ReinforcementLearning.jl icon indicating copy to clipboard operation
ReinforcementLearning.jl copied to clipboard

Improve the logging mechanism during training

Open findmyway opened this issue 3 years ago • 0 comments

Currently, in each policy or learner, we allocate a temp memory to record intermediate data. And to record these data, we need to add an extra hook. There're at least 3 problems:

  1. Each policy or learner needs to define some extra fields simply for caching these intermediate data.
  2. In some policies, the intermediate data will be updated several times (think about the PPO). This means hooks can only see the last statistics in each update step.
  3. We can't do early filtering.

To improve it, the idea is simple, we can just leverage the logging system in Julia and some utils in LoggingExtras.jl.
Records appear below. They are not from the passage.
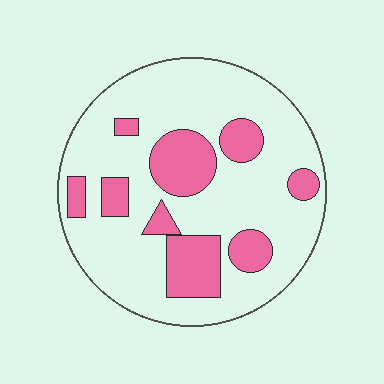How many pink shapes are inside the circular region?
9.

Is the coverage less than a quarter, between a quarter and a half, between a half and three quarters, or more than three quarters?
Less than a quarter.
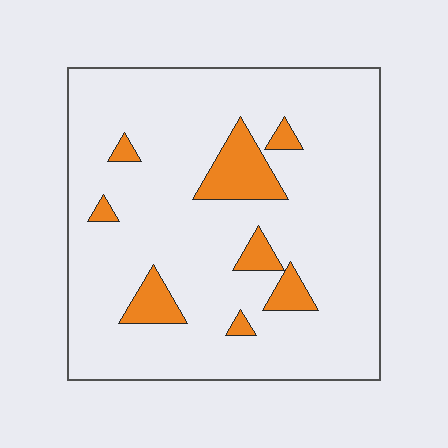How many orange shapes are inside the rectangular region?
8.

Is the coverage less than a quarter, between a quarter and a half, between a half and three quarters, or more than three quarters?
Less than a quarter.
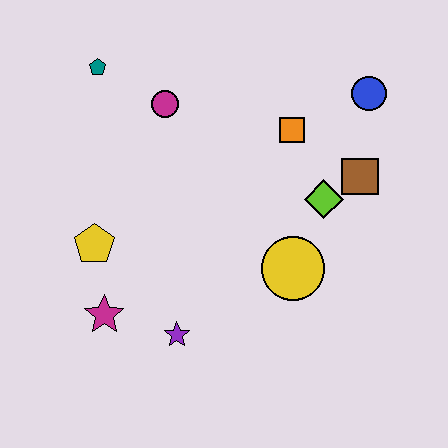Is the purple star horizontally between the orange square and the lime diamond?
No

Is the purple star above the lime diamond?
No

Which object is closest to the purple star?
The magenta star is closest to the purple star.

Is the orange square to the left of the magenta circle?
No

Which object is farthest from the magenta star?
The blue circle is farthest from the magenta star.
Basically, we can replace all the existing logging lines with @debug "index/name" x=y ... _group=DEFAULT_GROUP. And provide a filter (see the concepts in LoggingExtras.jl) to extract all the logs with _group of DEFAULT_GROUP. Then we can use any log sinks to write the logs.

Note that:

  1. Here we prefer @debug to avoid printing those statistics with the default logger
  2. _group is required so that we can easily distinguish them from other logs
  3. A default filter must be provided (maybe simply reuse EarlyFilteredLogger?)
  4. Wandb.jl and TensorBoardLogger.jl should be supported out of the box as sinks. (TODO: add some examples in docs.)

findmyway avatar Jul 06 '22 16:07 findmyway